7. Concordia College Cobbers (Moorhead, Minnesota)

When a group of students from another school satirically referred to Concordia College students as “Corncobs” in 1893, the Concordia students decided to embrace the name rather than allow it to become a term of ridicule. The new name caught on in 1928 when the Concordian used the name “Cobbers” in their sports reporting and the name became official in 1932 when the yearbook was changed from Scout to Cobber.


8. University of Arkansas at Monticello Boll Weevils (Monticello, Arizona)

A boll weevil is an insect that eats cotton and is relatively common in the South. In 1925, the school’s president, Frank Horsfall, gave the mascot its name at a pep rally before the school’s  first homecoming game.  According to the Drew County Historical Journal, Horsfall said, “The only gosh-darned thing that ever licked the South was the boll weevil. Boll weevils! That’s what you are – Boll Weevils!”


9. Texas Christian University Horned Frogs (Fort Worth, Texas)


The Horned Frog (actually a lizard) has been TCU’s mascot longer than TCU has been the university’s name. When AddRan Christian University (renamed TCU in 1902) was located in Waco in 1897, four students chose the Horned Frogs to be the school’s official mascot. In 1992, the Horned Frog was named the State Reptile of Texas.
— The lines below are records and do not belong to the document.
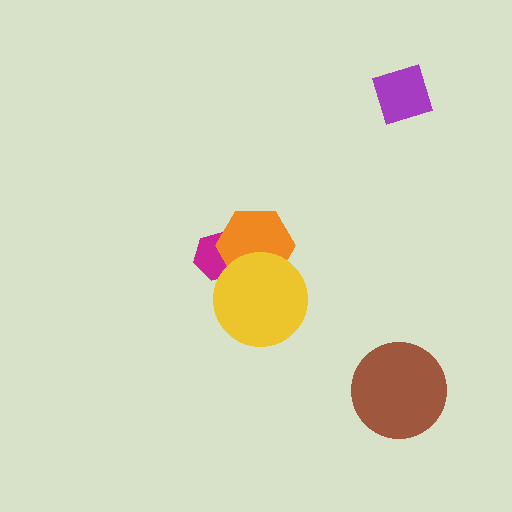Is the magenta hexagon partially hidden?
Yes, it is partially covered by another shape.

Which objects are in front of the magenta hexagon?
2 objects cover part of the magenta hexagon: the orange hexagon and the yellow circle.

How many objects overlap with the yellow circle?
2 objects overlap with the yellow circle.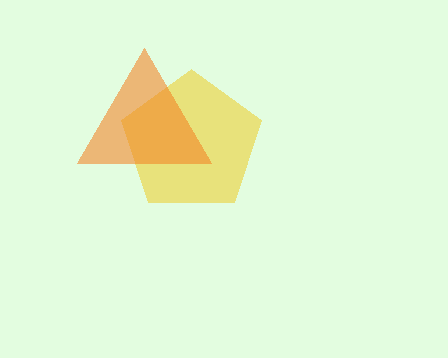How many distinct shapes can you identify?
There are 2 distinct shapes: a yellow pentagon, an orange triangle.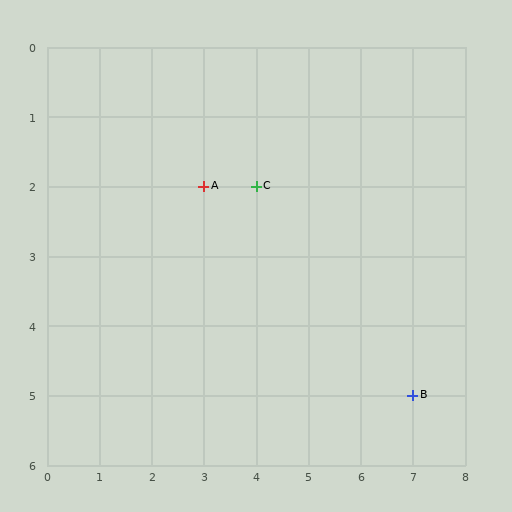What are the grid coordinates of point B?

“The horned frog is really strange considering it’s essentially just a tiny lizard. Like who’s going to be afraid of that? I’m sure I’ll get used to it though.” – Maddy Bush, TCU Class of 2017


10. Ohio State Buckeyes (Columbus, Ohio)

In 1965, Ohio State students Ray Bourhis and Sally Huber decided Ohio State needed a mascot. The contemplated a buck deer, but decided bringing a live buck deer into the stadium would cause too many problems. Instead, they selected the buckeye, the dark brown nut of the the official state tree of Ohio.